Between 2005 and 2017, 33 of the 49 people killed by indicted cops were black, but only five officers were convicted, making the homicide conviction rate for black victims a mere 12 percent.
Michael Brelo is a perfect example. After a 2012 car chase, Brelo and other Cleveland police officers fired 137 bullets at Timothy Russell and Malissa Williams. Brelo shot 49 of those bullets, meaning that he took the time to reload. Twice. When he fired the last 15 rounds, Brelo was standing on top of the car, where he could probably see that the couple was unarmed and likely already dead.
Brelo was found not guilty on all charges.
The Playing Field Is Tilted
Part of the reason for the discrepancy in convictions of police officers is that the justice system is tilted toward them. If the conviction rate for officers charged with homicide seems low, the statistics on how few officers are charged is startling. Most cops never even face charges for shooting black victims. Even though 1,146 lives were ended by police in 2015, not one cop was convicted for an on-duty killing that year.
Prosecutors have to work with police departments every day, so many are reluctant to bring charges against the officers who work with them to convict criminals. Even when prosecutors charge the cops, the grand jury process ensures that many officers will never face trial. In most states, when evidence is presented in front of a grand jury, the victim is represented by the state. While this seems legitimate in most criminal cases, in the cases of police shootings, the prosecutors trying to indict the police officers are essentially teammates of the accused.
It’s why Darren Wilson never faced a trial for shooting an unarmed 18-year old named Mike Brown after St. Louis County prosecutor Bob McCulloch (whose father was a police officer) sent the case to a grand jury instead of arresting him. It explains why Richmond County District Attorney Dan Donovan refused to release the details of the case after a Staten Island, N.Y., grand jury refused to indict Daniel Pantaleo for squeezing the life out of Eric Garner with an illegal choke hold. It’s the reason the cop who shot 12-year-old Tamir Rice in Cleveland two seconds after exiting the patrol car never stood in front of a judge or jury. It’s why the men who shot John Crawford for holding a BB gun in a Beavercreek, Ohio, Walmart never faced trial.
In 2015, of the 235 unarmed people killed by law-enforcement officers, only 18 deaths resulted in officers being charged. Another 169 unarmed civilians were killed in 2016, according to The Guardian, but only 16 officers even faced charges. In the last 10 years, only 82 cops have ever faced charges for killing anyone, meaning that more than 99 percent of cops who have caused the death of a civilian were never charged with a crime.
White People Are Biased
Even when a cop is charged with a crime, juries and judges rarely convict them. Since 2015, no judge has convicted a police officer in a bench trial (a trial without a jury), and only 15 of the 82 cases since 2005 have resulted in a conviction by a jury.

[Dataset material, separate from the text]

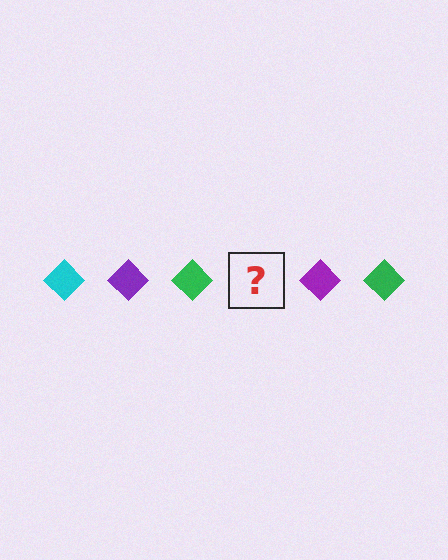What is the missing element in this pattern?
The missing element is a cyan diamond.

It’s probably because white people find black men scary, so they are more likely to believe the “feared-for-my-life defense.” That’s not a statement of opinion. A 2017 study published in the American Psychological Association’s Journal of Personality and Social Psychology showed that white people perceived black men as more muscular, heavier, taller, stronger and more dangerous than white men the same size and weight.
A September 2016 Pew Research poll showed that 81 percent of whites have confidence in their local police. Seventy-five percent of whites believe police officers always use the appropriate amount of force, and 75 percent of white people think that cops treat all ethnicities equally. A scant 25 percent of whites disagree with the statement that “all blacks get a fair trial,” according to the Washington Post.
Even when they are aware that cops stop blacks more often than whites, only 17 percent of white people think it’s a problem. A 2015 Associated Press-University of Chicago poll found that a majority of white people believed that the criminal-justice system treated cops too harshly but treated blacks fairly.
These are the people who serve on juries. These are the judges, lawyers and prosecutors. They believe that black people are big and scary. They trust the police. They have faith in the justice system. They don’t think cops are biased. They live under the precept that the world is fair, cops are pure of heart and no one cares about the color of your skin.
They are the ones who make up a justice system that believes Tulsa, Okla., Officer Betty Shelby was afraid of big, black Terence Crutcher even though he was walking away with his hands up. They understand 6-foot-4-inch Darren Wilson when he said that 6-foot-5-inch Mike Brown was like “the Hulk.” They sympathize with the officers who shot the menacing John Crawford strolling down the aisle in Walmart. They would’ve choked Eric Garner, too. They would’ve wrestled the belligerent Sandra Bland to the ground in Texas, too.
They Don’t Serve Time
So let’s say that lightning strikes on the day you win the lottery as you land a unicorn onto the back of the Loch Ness Monster, and a cop is charged, tried and convicted of a crime. Before you jump up and down, you should know one fact:
He or she probably won’t do jail time.
The average sentence served by someone convicted of killing another human being is 81 months, which doesn’t seem like a long time for taking someone’s life. For police, that number drops down to an average of 48 months. It is impossible to calculate when the victim is black because in the last 13 years, here is the list of white men who have served prison time for killing an African American:
- Joshua Colclough: Colclough received four years in prison for shooting Wendell Allen in the chest in New Orleans.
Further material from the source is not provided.